# Does a cornering wheel turn (change the direction it travels) at its contact point or some other location?

According to vehicle dynamics, there appears to be two different ways a wheel travels a curved path. I don't think this requires an expert in vehicle dynamics because it is a simple physics problem of a rolling wheel changing direction.

The figures below examine the path of the front wheel of a bicycle as the rider counter-steers and proceeds through a left turn - Figs 1A-1D. As the bike rolls, there are periods when the rider is turning the front wheel and periods when the rider holds the front wheel at a fixed angle - Figs 2A-D. During the “wheel turning” periods, which are shown in red, the front wheel follows a curved path. Here, the wheel changes direction by rotating/turning about its contact point. Pretty simple stuff because it’s easy to understand how turning a rolling wheel results in curved path travel.

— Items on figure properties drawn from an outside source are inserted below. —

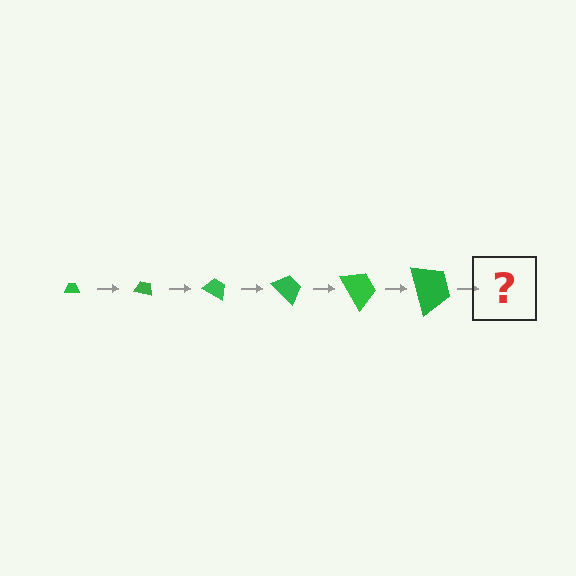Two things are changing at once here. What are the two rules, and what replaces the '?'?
The two rules are that the trapezoid grows larger each step and it rotates 15 degrees clockwise each step. The '?' should be a trapezoid, larger than the previous one and rotated 90 degrees clockwise from the start.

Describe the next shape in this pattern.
It should be a trapezoid, larger than the previous one and rotated 90 degrees clockwise from the start.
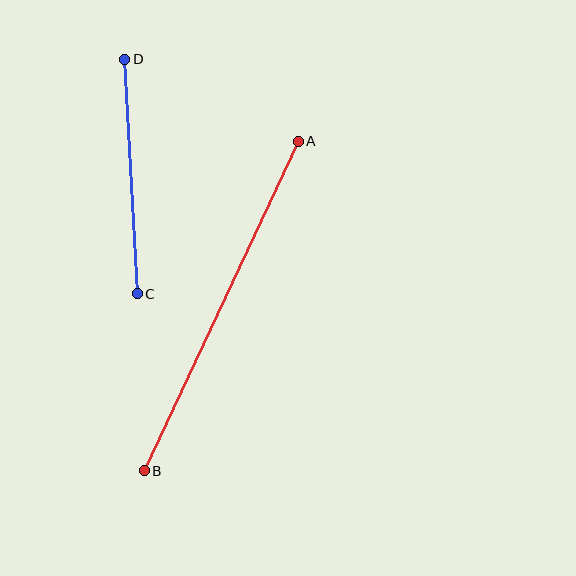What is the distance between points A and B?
The distance is approximately 364 pixels.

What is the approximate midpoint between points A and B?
The midpoint is at approximately (221, 306) pixels.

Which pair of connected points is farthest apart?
Points A and B are farthest apart.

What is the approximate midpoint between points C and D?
The midpoint is at approximately (131, 177) pixels.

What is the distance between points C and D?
The distance is approximately 235 pixels.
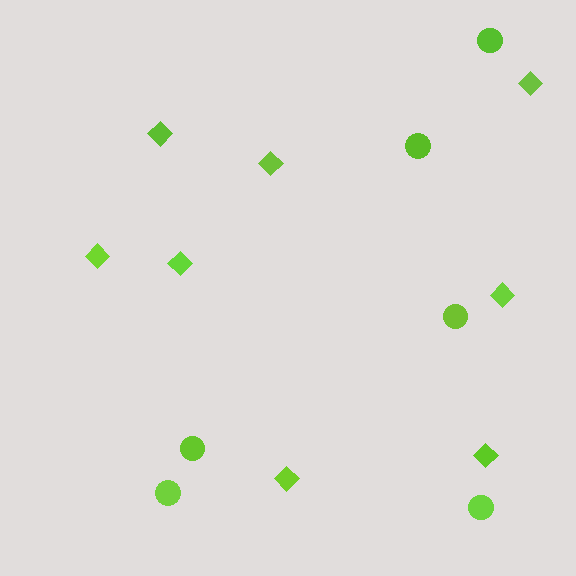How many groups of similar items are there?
There are 2 groups: one group of diamonds (8) and one group of circles (6).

During the periods where the front wheel is fixed at an angle, which are shown in blue, the wheel also proceeds through a curved path. We now say the wheel proceeds through the curved path by a different mechanical principle and no longer turns at its contact point to change travel direction. Since the wheel directions are fixed, we think they turn about a location other than at each contact point. We believe both wheels are tangential velocities rotating about the turn center - blue paths in Fig 3.

How can the front wheel change travel direction by rotating about its contact point (red paths) and then mysteriously change the way it changes its travel direction (blue paths)?